Judicial Activism, Job Outsourcing Issues Loom in Presidential Election
by Allie Martin and Fred Jackson
March 9, 2004
(AgapePress) - Two high-profile Christian spokesmen are weighing in on the anticipated Bush-Kerry battle shaping up for November. One encourages Christian voters to vote according to their principles -- and the other cautions the Bush White House not to leave the door open for Kerry on the issue of American jobs going overseas.Christian Broadcasting Network founder Pat Robertson says Christians need to vote their convictions, not their pocketbooks, when they head to the polls later this year.
Dr. Robertson, who himself was once a presidential candidate, says the upcoming election could be the last chance for the nation to reverse it moral slide.
"If the Supreme Court isn't changed and the radical left has its way, this country is basically doomed," the televangelist says, "because the Supreme Court, according to Justice Scalia, has taken sides in the culture war. It has come down on the side of the irreligious left."
Robertson, who also founded the Christian Coalition, adds that voters will have a clear choice in the presidential election. President Bush, he says, will help rein in judicial activism.
"We need a president who will appoint judges who will uphold the Constitution and are what you'd call 'strict constructionists," he says. "If we have somebody with a different mindset in there, we'll be in serious trouble. So I think this election, the majority in the Senate is very important. There are a number of open seats that could play a pivotal role."
Bauer on Jobs
Meanwhile, another leading conservative is warning that the Bush Administration's perceived indifference to American jobs being shipped overseas could well drive heartland voters to the John Kerry camp.

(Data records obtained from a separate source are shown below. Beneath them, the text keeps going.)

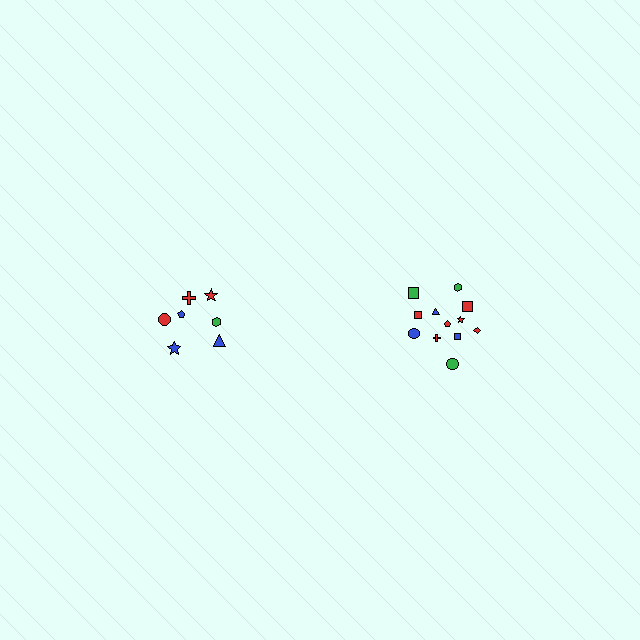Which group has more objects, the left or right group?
The right group.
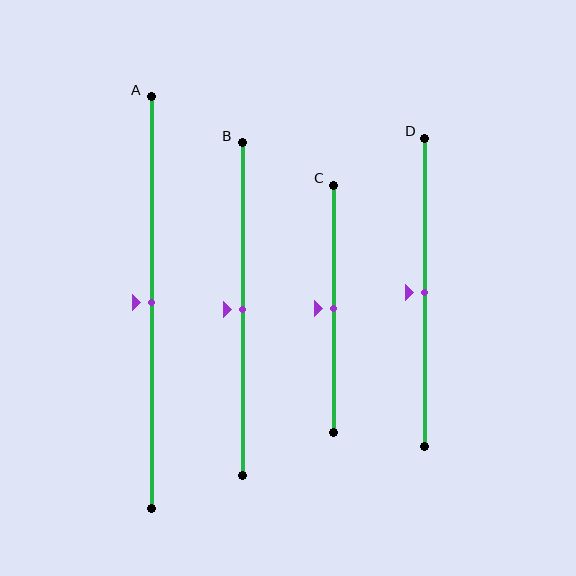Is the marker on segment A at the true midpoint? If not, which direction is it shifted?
Yes, the marker on segment A is at the true midpoint.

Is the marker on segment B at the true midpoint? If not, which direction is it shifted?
Yes, the marker on segment B is at the true midpoint.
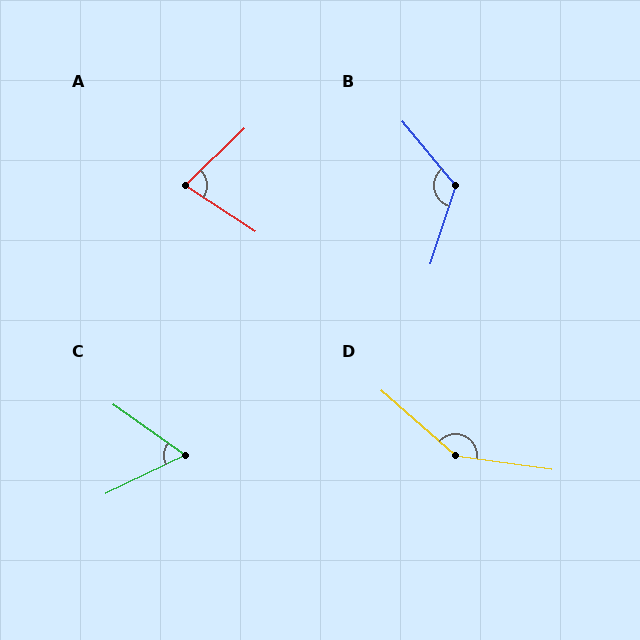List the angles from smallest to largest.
C (61°), A (78°), B (122°), D (147°).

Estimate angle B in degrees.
Approximately 122 degrees.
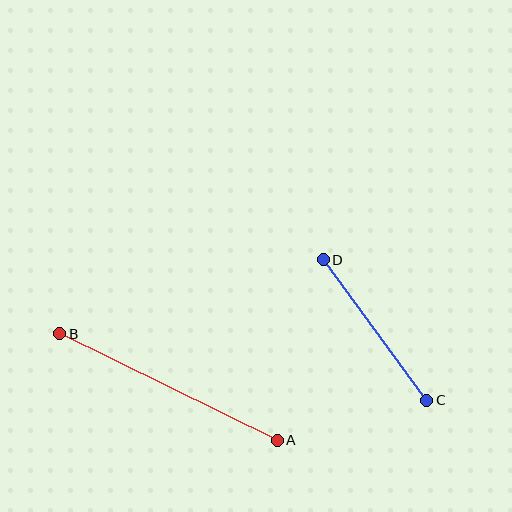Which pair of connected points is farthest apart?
Points A and B are farthest apart.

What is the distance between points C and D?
The distance is approximately 175 pixels.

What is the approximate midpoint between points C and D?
The midpoint is at approximately (375, 330) pixels.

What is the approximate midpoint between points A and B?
The midpoint is at approximately (169, 387) pixels.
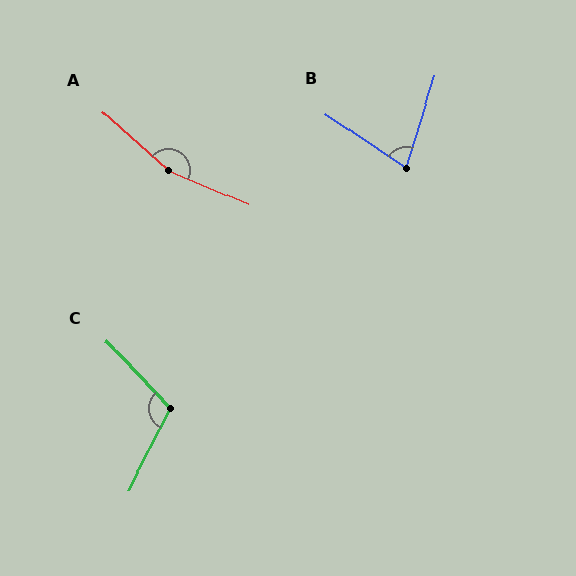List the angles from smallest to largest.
B (74°), C (110°), A (162°).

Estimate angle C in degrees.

Pro-family leader Gary Bauer says on a visit to his home state of Kentucky over the weekend, there was the same "sour mood" about continued job losses that he observed in conservative western Michigan the week before. And he notes a similar unrest evolving in North Carolina where people in textiles, furniture, and fiber optics are losing their jobs to low-paid workers in places like China.
"If President Bush want to have a second term," the American Values president says, "his Administration has to do more than suggest that job outsourcing is merely the marketplace at work. The marketplace doesn't have to run for re-election [and] workers in Beijing and Calcutta don't get to vote in U.S. elections."
Bauer says the Bush White House needs to start talking about the fears and anxieties of American families or it runs the risk of John Kerry "hijacking the heartland."